O Bureau Interamericano produzia programas especialmente para o rádio latino- americano, chegando a transmitir através de 200 emissoras no continente, além das 12 estações transmissoras de ondas curtas para a América Latina123. Como o objetivo era claramente fazer propaganda da ideologia americana, esses programas eram dirigidos por publicitários e não por radialistas. O Brasil, por ter um idioma diferente do restante da América Latina e por sua dimensão e sua importância estratégica, ganhou produtos feitos exclusivamente para ele.

O Birô contratou jornalistas brasileiros que adaptassem as notícias às necessidades e peculiaridades do país. Deste modo, a seção de rádio do Birô no Rio de Janeiro podia orgulhar-se em 1943 de distribuir programas de notícias para 92 estações de rádio brasileiras. Um sem número de programas ouvidos pelos brasileiros provinha do Birô... O programa “A marcha de guerra” entremeava comentários informais às principais notícias do dia, além de entrevistar altas autoridades sobre a “perspectiva brasileira” a propósito da marcha da guerra. (MOURA, 1984, p. 45)

Em 1943, se intensificou a agressiva campanha em prol dos aliados e contra os países que formavam o campo oposto da II Guerra Mundial, com a produção de programas específicos com esse objetivo, entre eles “O ‘Barão Eixo’ (que procurava responder à

7 propaganda de rádio de Berlim, transmitida para o Brasil) e ‘O Brasil na Guerra’ (acentuando a contribuição brasileira aos Aliados)” (MOURA, 1984, p. 46).

Além de contribuir com conteúdo, o Bureau também ajudou a desenvolver economicamente o rádio brasileiro. Como os Estados Unidos fincavam aqui as estacas das multinacionais americanas, como Coca-Cola, General Eletric, Standard Oil e RCA Victor, era preciso fazer com que esses produtos fossem assimilados ao cotidiano do brasileiro. Nesse sentido, o rádio foi fundamental para sua divulgação.

O veículo foi eleito como principal pólo divulgador desses novos produtos. Para isso, foram trazidas também agências de publicidade norte-americanas, como a J.W. Thompson e a MacCann-Erickson, que priorizaram o rádio como veículo anunciante, o que ajudou a fortalecer ainda mais essa mídia.

A “padaria da esquina” foi substituída por produtos como a Coca-Cola nos reclames. Outro impacto provocado pela vinda de agências americanas para o Brasil foi a incorporação do modelo americano de agregar ao título dos programas a marca do patrocinador, que passava a custear toda a produção em troca da exclusividade.

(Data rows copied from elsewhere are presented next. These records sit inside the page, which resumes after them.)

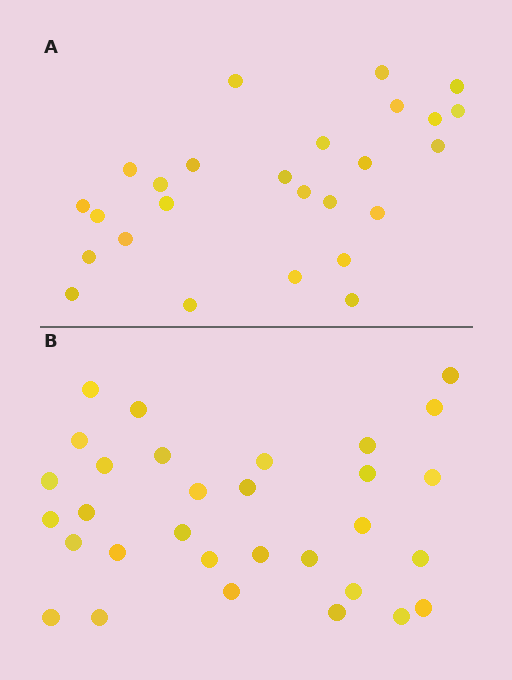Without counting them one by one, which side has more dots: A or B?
Region B (the bottom region) has more dots.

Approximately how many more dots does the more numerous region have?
Region B has about 5 more dots than region A.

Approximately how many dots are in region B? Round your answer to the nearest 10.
About 30 dots. (The exact count is 31, which rounds to 30.)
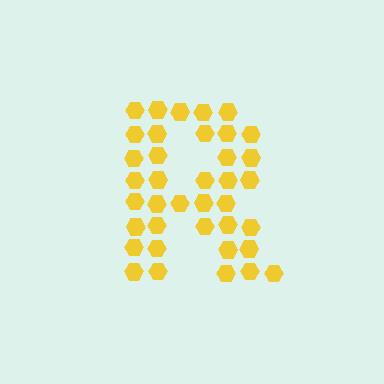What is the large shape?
The large shape is the letter R.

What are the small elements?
The small elements are hexagons.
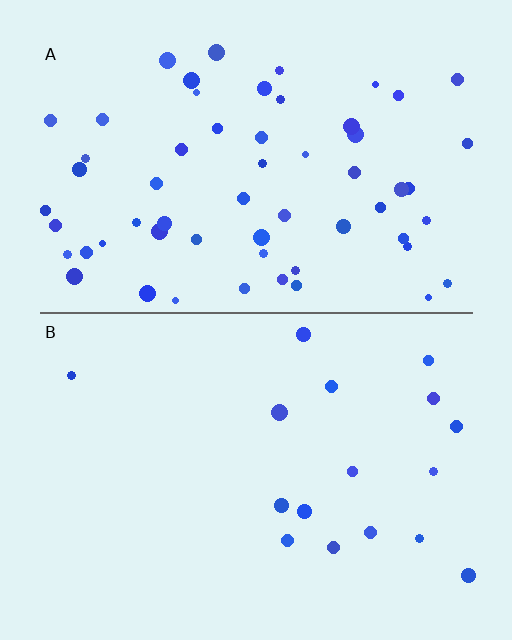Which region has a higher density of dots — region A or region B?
A (the top).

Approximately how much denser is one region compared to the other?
Approximately 3.5× — region A over region B.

Essas empresas, como a General Eletric, Starndard Oil, RCA Victor lançam os seus produtos no mercado brasileiro e, com elas, chegam também as grandes agências de publicidade: J.W. Thompson e McCann-Erickson, entre outras... Os patrocinadores passam a ter suas marcas e produtos associados aos títulos dos programas: Teatro Good-Year, Recital Johnson, Programa Bayer e Calendário Kolynos. (MOREIRA, 1991, p.24)

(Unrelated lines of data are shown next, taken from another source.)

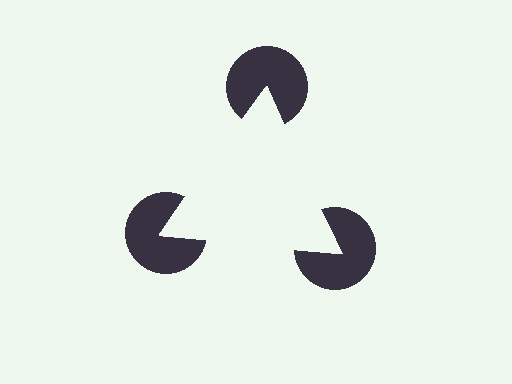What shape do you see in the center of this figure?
An illusory triangle — its edges are inferred from the aligned wedge cuts in the pac-man discs, not physically drawn.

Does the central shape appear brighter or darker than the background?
It typically appears slightly brighter than the background, even though no actual brightness change is drawn.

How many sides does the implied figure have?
3 sides.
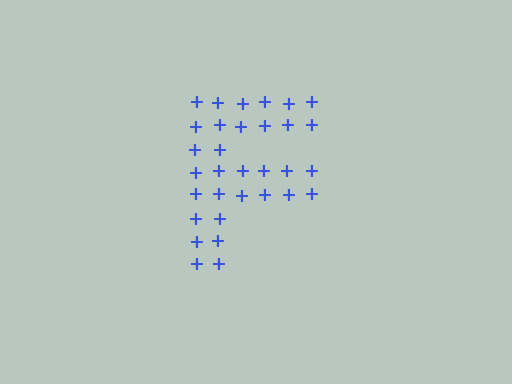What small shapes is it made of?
It is made of small plus signs.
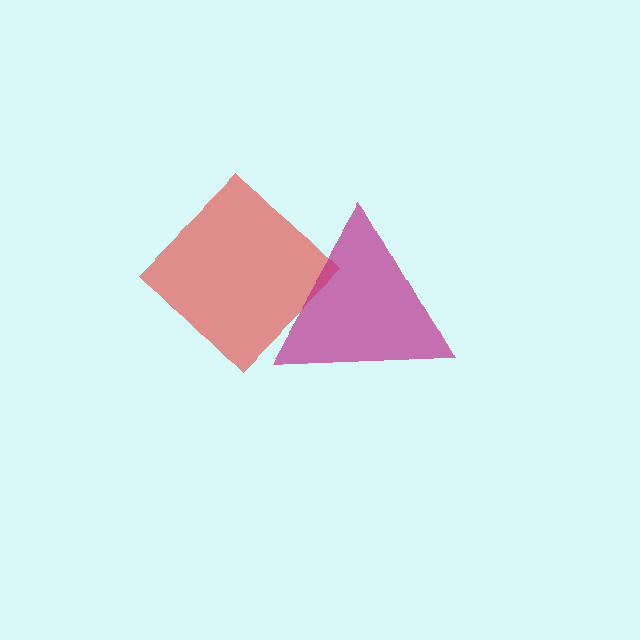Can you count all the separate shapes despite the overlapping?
Yes, there are 2 separate shapes.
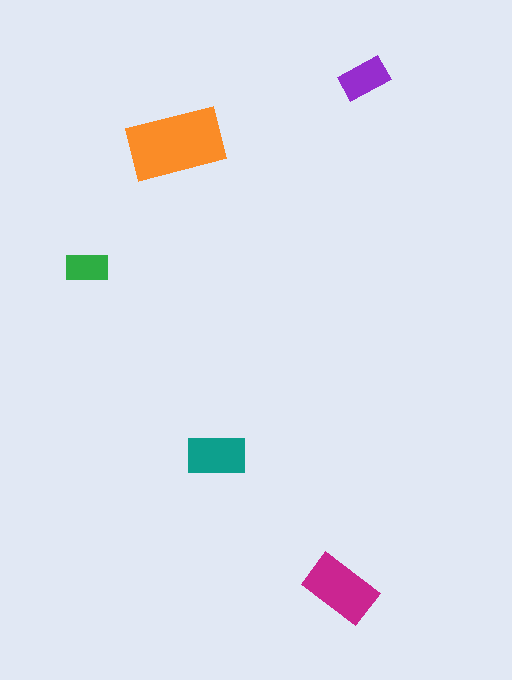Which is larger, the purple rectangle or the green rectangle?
The purple one.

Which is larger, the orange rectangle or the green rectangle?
The orange one.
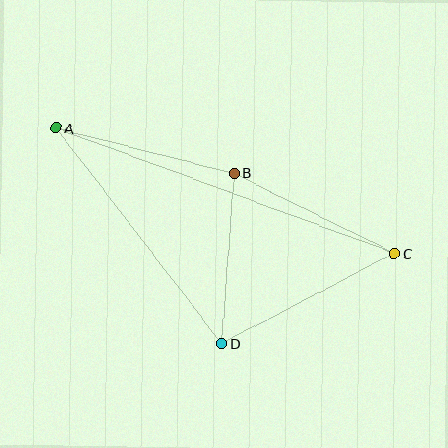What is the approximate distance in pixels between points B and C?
The distance between B and C is approximately 180 pixels.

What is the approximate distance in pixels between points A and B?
The distance between A and B is approximately 184 pixels.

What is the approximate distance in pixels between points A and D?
The distance between A and D is approximately 272 pixels.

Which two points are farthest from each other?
Points A and C are farthest from each other.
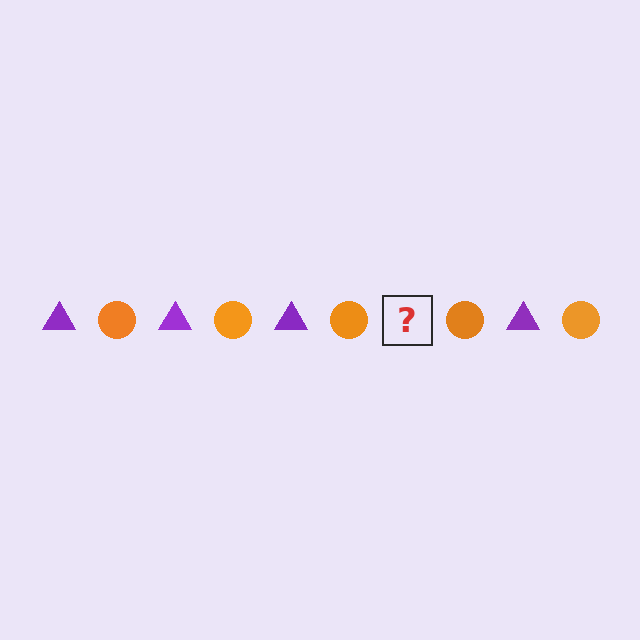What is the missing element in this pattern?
The missing element is a purple triangle.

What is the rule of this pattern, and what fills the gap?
The rule is that the pattern alternates between purple triangle and orange circle. The gap should be filled with a purple triangle.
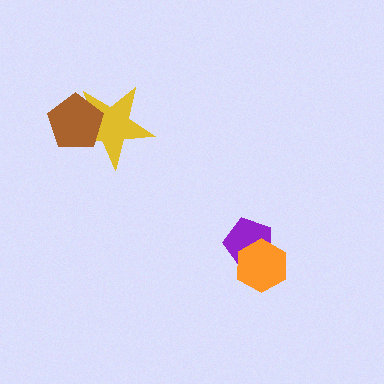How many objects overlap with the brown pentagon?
1 object overlaps with the brown pentagon.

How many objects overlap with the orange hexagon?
1 object overlaps with the orange hexagon.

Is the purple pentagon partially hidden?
Yes, it is partially covered by another shape.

A invasão de norte-americanos nas freqüências radiofônicas fez com que os Departamentos Comerciais das emissoras fossem desenvolvidos. Com a maior procura por espaços comerciais para divulgar os novos produtos que entravam no Brasil, aumentou o volume e o valor cobrado pelos “reclames”. Impulsionadas por este maior faturamento, as

8 estações deram um salto no processo de profissionalização de sua programação, com maior valorização e qualificação da mão-de-obra e aquisição de equipamentos mais modernos e transmissores mais potentes.

Podendo pagar um salário maior, as emissoras começaram a disputar os melhores profissionais do mercado e a criar seus quadros exclusivos de cantores, atores, músicos, locutores, radialistas e técnicos. Isso fez com que se acirrasse a concorrência. A estação que tivesse mais ouvintes teria, conseqüentemente, maior quantidade de anúncios, além de poder cobrar mais caro por eles.